A screenshot of the Microsoft Azure portal showing the Application Gateway "appgw-az700-01" overview and settings pane. The page displays resource details (location, subscription, IP) and a green check saying the resource is following "Light" best practices.

Adding backend targets and health probes

  • Add virtual machine NICs, IPs, or FQDNs to backend pools.
  • Configure health probes (custom or default) and associate them with backend HTTP settings. Custom probes allow specifying a path, host header, HTTPS, interval, timeout, and unhealthy threshold.
A screenshot of the Microsoft Azure portal showing the "Add health probe" configuration for an Application Gateway. The form includes fields for Name, Protocol (HTTP/HTTPS), Host, Path (/images/example.aspx), Interval/Timeout/Unhealthy threshold and Test/Cancel buttons.
Even without a custom probe, Application Gateway uses default probe behavior tied to HTTP settings. However, custom probes are recommended when you need precise checks (specific path, host header, or thresholds). Once targets are added, verify the pool shows the expected target count.
A Microsoft Azure portal screenshot showing the "Edit backend pool" page for an Application Gateway, with backend targets listed as virtual machines (nic-appgw-img-01 and nic-appgw-img-02) and options to add IP/FQDN. The lower left shows Save and Cancel buttons.

Verify in the browser

Use the Application Gateway public IP (or DNS name) to test configured paths:
  • Hitting the root path should return the default backend content.
  • Hitting /api should route to the API backend pool.
  • Hitting /images or /images/index.html should route to the image backend pool.
You should see round-robin responses across backend servers unless cookie-based affinity (sticky sessions) is enabled in HTTP settings.
A browser screenshot showing a green webpage with centered text reading "API Endpoint Active." Below it is server info ("Server: vm-appgw-api-01") and a note that this is the /api path on the API backend.
If you receive a 404 for a path, check:
  • Path mapping in the path-based rule.
  • Presence of content on the backend (for example index.html).
  • Host header or hostname override settings in the HTTP settings.
When corrected, the image backend will return content and round-robin across image servers unless sticky sessions are configured.
A screenshot of a coral-pink webpage titled "Images Gallery" with centered white text showing server info and a line of garbled characters across the page. The browser address bar shows an IP URL and a "Not Secure" warning.

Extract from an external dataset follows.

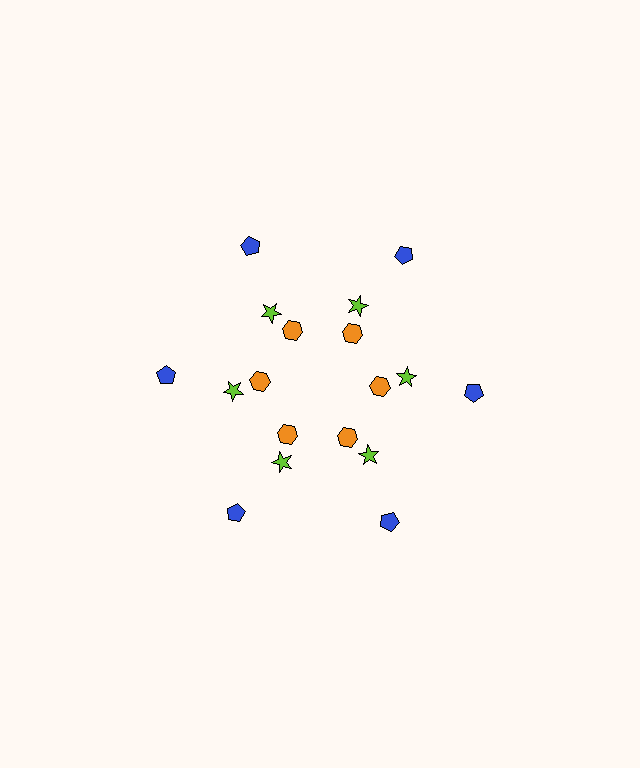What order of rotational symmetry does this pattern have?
This pattern has 6-fold rotational symmetry.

Rewrites and backend health checks

  • Rewrites: Create rewrite sets and associate them with routing rules or listeners to change paths, headers, or query strings. Use conditions to target specific traffic and enable “re-evaluate request routing” when the path change should alter backend selection.
  • Backend health: Use the Backend Health blade to inspect each backend instance’s probe status (HTTP 200 indicates healthy). This helps identify failing backend targets and misconfigured probes quickly.
A Microsoft Azure portal screenshot of an Application Gateway "Backend health" page showing four backend servers (IP addresses) all marked Healthy. Each server's health probe returned success (HTTP 200).
Best practices summary:
  • Use path-based routing to isolate microservices and static assets.
  • Use custom health probes to precisely validate backend health.
  • Prefer 301 redirects for permanent moves (SEO-friendly) and 307 for temporary redirects when preserving the HTTP method matters.
  • Centralize header and path transformations via rewrite sets to avoid application-level coupling.
This covers the core concepts and a practical portal walkthrough for Application Gateway request routing, redirection, and rewrite policies.